Strategy 2: Provide professional development for teachers, counselors, and administrators

Professional development focuses on using student-teacher relationships to enhance achievement. It begins before the model is implemented and continues throughout the school year.

Strategy 3: Use BARR’s I-Time Curriculum to foster a climate for learning

I-Time is a 30-minute weekly lesson that students take with others in their cohort as a supplement to the school curriculum. Taught by the cohort’s core-subject teachers, I-Time’s social/emotional focus helps students build strong relationships with teachers and each another — and practice essential life skills, such as communicating effectively and setting personal goals. I-Time also addresses important issues for adolescents, including substance abuse, grief, and bullying.
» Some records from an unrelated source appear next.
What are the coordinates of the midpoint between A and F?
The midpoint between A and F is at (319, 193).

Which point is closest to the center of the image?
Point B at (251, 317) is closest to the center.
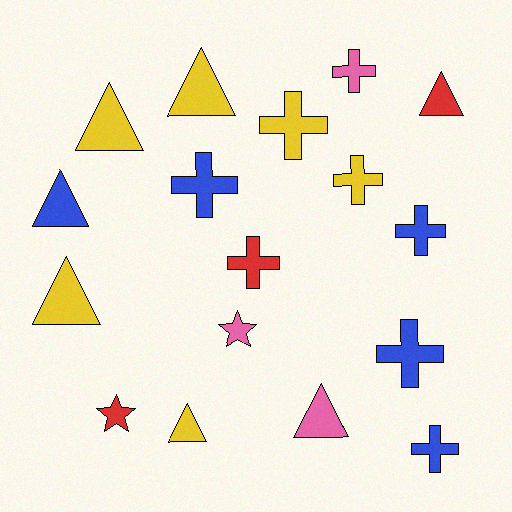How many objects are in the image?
There are 17 objects.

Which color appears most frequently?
Yellow, with 6 objects.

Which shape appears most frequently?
Cross, with 8 objects.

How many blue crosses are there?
There are 4 blue crosses.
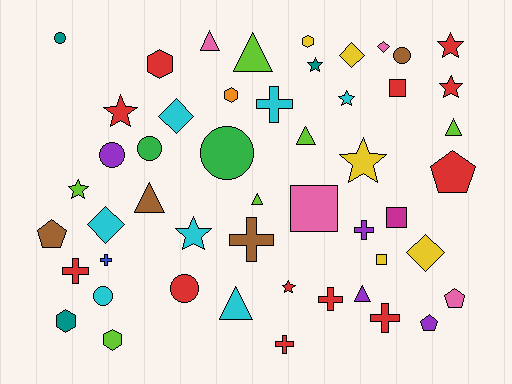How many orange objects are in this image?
There is 1 orange object.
Strategy 4: Create cohorts of students

In the BARR Model, students take a group of core courses as part of a block, or cohort. Each cohort typically has three core-subject teachers (typically math, English, and science or social studies), and the teachers’ and students’ schedules are aligned so the students take these three core subjects only with other students in their cohort. This structure helps educators cultivate connections — with students and with each other — that allow for more effective education. For example, in a school with an average of 30 students per class, a cohort typically would include three teachers and 90 students. Each of the three teachers (English, math, and social studies, for example) would teach three 9th grade sections of his or her class — 30 students per class to make up the cohort of 90 students. In some schools, cohorts have four teachers.
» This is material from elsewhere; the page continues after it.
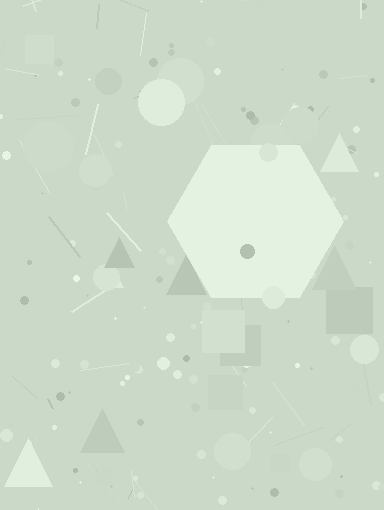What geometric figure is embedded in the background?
A hexagon is embedded in the background.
Strategy 5: Hold regular meetings of the cohort teacher teams

The teachers in a cohort have the same scheduled planning period. This teacher team meets weekly to discuss each student in the cohort using student-level performance data that is updated weekly. The teacher team evaluates each student’s progress as well as academic and non-academic obstacles to learning. In these collaborative sessions, teachers identify students who are not on track and determine how to intervene to support them.

Strategy 6: Conduct Risk Review meetings

Cohort teacher teams identify persistently low-performing students and refer them to a Risk Review team, which includes the school’s BARR coordinator, a school administrator, a school social worker/counselor, and other professionals as needed. This team is trained to help the students most in need so the highest-risk students get essential external support. Moreover, because the highest-risk students are getting additional support, the cohort teachers have more time for their students who need support but are not in crisis.
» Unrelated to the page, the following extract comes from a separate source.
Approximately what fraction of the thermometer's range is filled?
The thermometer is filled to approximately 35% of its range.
Strategy 7: Engage families in student learning

BARR improves communication with families and makes them active partners. Families are invited to participate in an initial orientation and a parent advisory council. Teachers also regularly call and meet with the parents or guardians of students who need more support so the educators and families can share successes, assess challenges, and work together more effectively.

Strategy 8: Engage administrators

Before the school implements the BARR Model, administrators learn how they can integrate BARR into their school culture and use it to reach their specific school goals. Throughout the school year, administrators regularly communicate with and provide ongoing support to the BARR teams in their schools.